A Letter to Marta:
Walking Through the Valley of the Shadow
Marta, a woman in her early 40s, is a member of Trinity Presbyterian Church now living in Maine. Recently, surgeons amputated her legs from the knees down due to poor circulation -- the effects of juvenile diabetes coupled with confinement to a wheel chair for several years because of multiple sclerosis. MS struck Marta in her mid 30s in the midst of a career she was building around her background in theater and video and a unique capacity to relate to and work with at-risk adolescents. Her affliction forced her to give up not only her budding career, but also many other things she enjoyed doing -- including swimming, karate, dancing, and hosting parties. In a recent conversation, she asked her pastor "why?" A response to Marta's question from Rev. Dr. Robert Helm follows.
It is not for me to preach to you. You have always been a person of courage and compassion and your courage in the trials you have faced have witnessed to life to me and to many people.
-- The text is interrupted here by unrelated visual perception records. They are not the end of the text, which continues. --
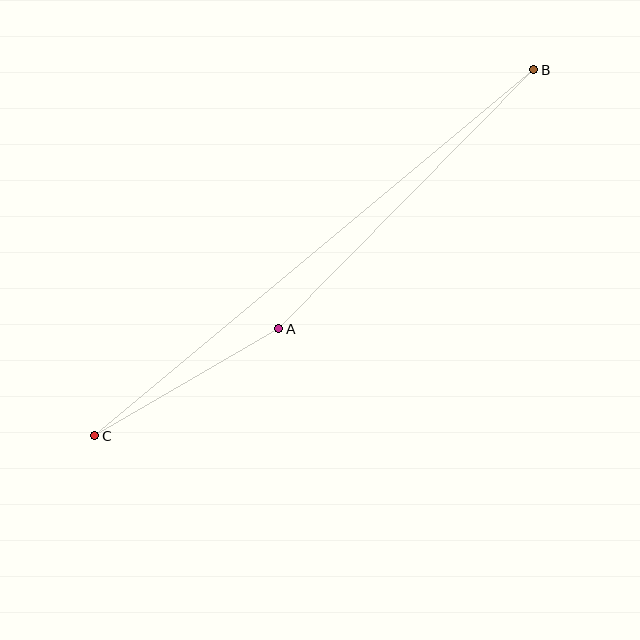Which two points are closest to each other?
Points A and C are closest to each other.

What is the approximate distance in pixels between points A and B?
The distance between A and B is approximately 364 pixels.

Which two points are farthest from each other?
Points B and C are farthest from each other.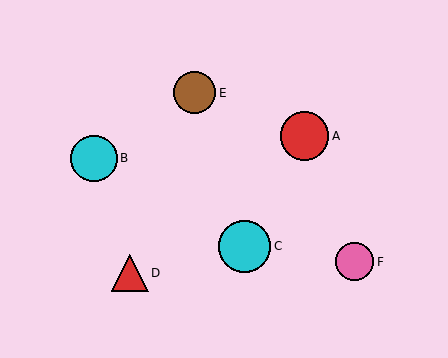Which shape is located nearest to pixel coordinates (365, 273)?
The pink circle (labeled F) at (355, 262) is nearest to that location.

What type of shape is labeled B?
Shape B is a cyan circle.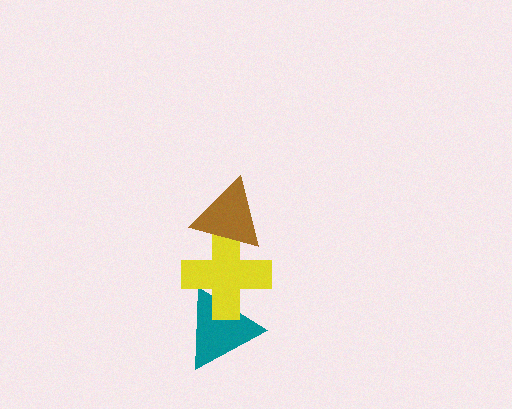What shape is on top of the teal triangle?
The yellow cross is on top of the teal triangle.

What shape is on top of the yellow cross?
The brown triangle is on top of the yellow cross.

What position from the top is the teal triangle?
The teal triangle is 3rd from the top.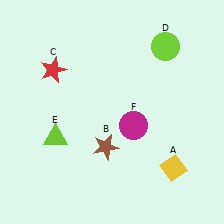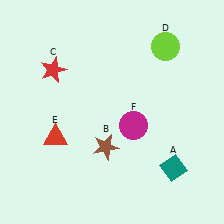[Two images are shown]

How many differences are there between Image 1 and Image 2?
There are 2 differences between the two images.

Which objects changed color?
A changed from yellow to teal. E changed from lime to red.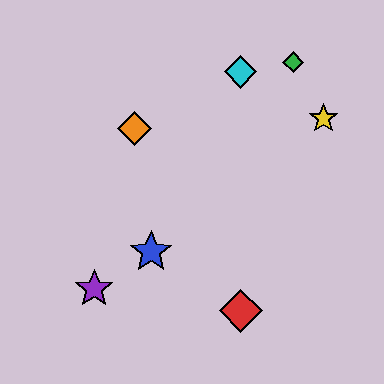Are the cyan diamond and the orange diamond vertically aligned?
No, the cyan diamond is at x≈241 and the orange diamond is at x≈135.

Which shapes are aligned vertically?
The red diamond, the cyan diamond are aligned vertically.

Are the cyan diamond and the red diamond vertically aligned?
Yes, both are at x≈241.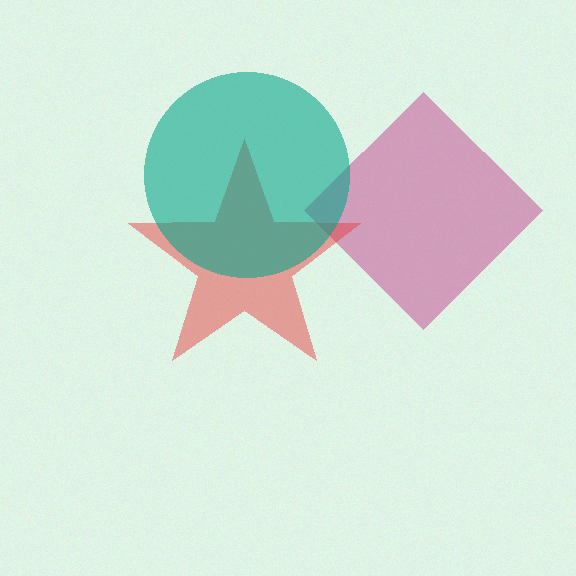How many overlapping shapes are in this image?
There are 3 overlapping shapes in the image.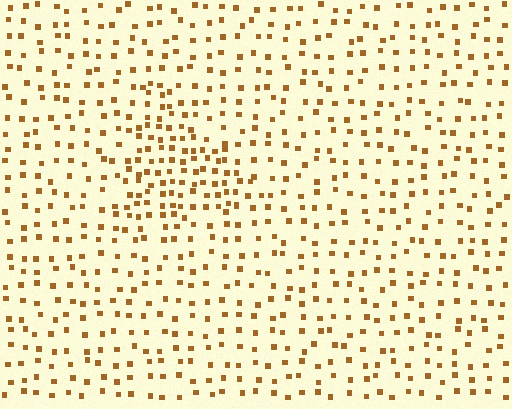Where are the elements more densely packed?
The elements are more densely packed inside the triangle boundary.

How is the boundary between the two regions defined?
The boundary is defined by a change in element density (approximately 2.0x ratio). All elements are the same color, size, and shape.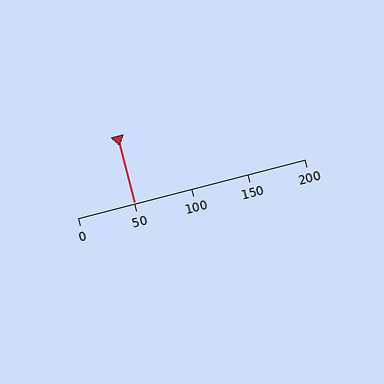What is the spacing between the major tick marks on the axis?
The major ticks are spaced 50 apart.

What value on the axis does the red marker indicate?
The marker indicates approximately 50.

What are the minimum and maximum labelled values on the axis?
The axis runs from 0 to 200.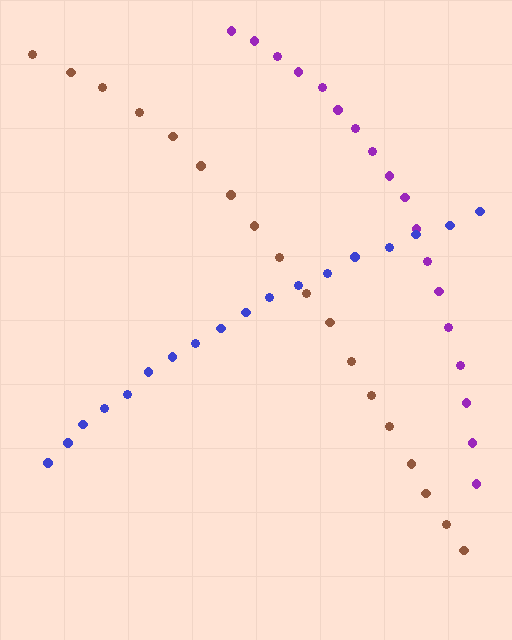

In a sense, "the courage to be" is the same thing as Faith. Christians affirm that life has meaning and that God is good although everyone who truly lives must walk through the valley of the shadow. No one wants to be put to the test or to suffer; like Jesus, we ask that the cup be removed because we are afraid or our faith seems small. We can't avoid our suffering but we can ask God to give us the strength to endure it and to cope with it.
We do not know why we are called to suffer and that bad things happen to us. God's ways are higher than our ways and God's thoughts higher than our thoughts. But it is honest to argue with God and sometimes that gives us release and sometimes we are given acceptance and peace.
No sensitive or good person escapes suffering or hurts -- only people who are obtuse or unfeeling and who do not dare to live life as fully human.
Theologically, Christians see their hurts as "severe mercy" which is not a smile button but the choice to believe that life is not merely chaos or meaningless -- but that God has a purpose with our lives and that it is the good and love which ultimately triumph and we are fulfilled in that love. God is not through with us -- ever.
It is what I believe: that all our difficulties, our own failures and disappointments, the suffering that we don't deserve -- all is to be given to God and at the deepest level of life, God will make us whole and God's Kingdom comes.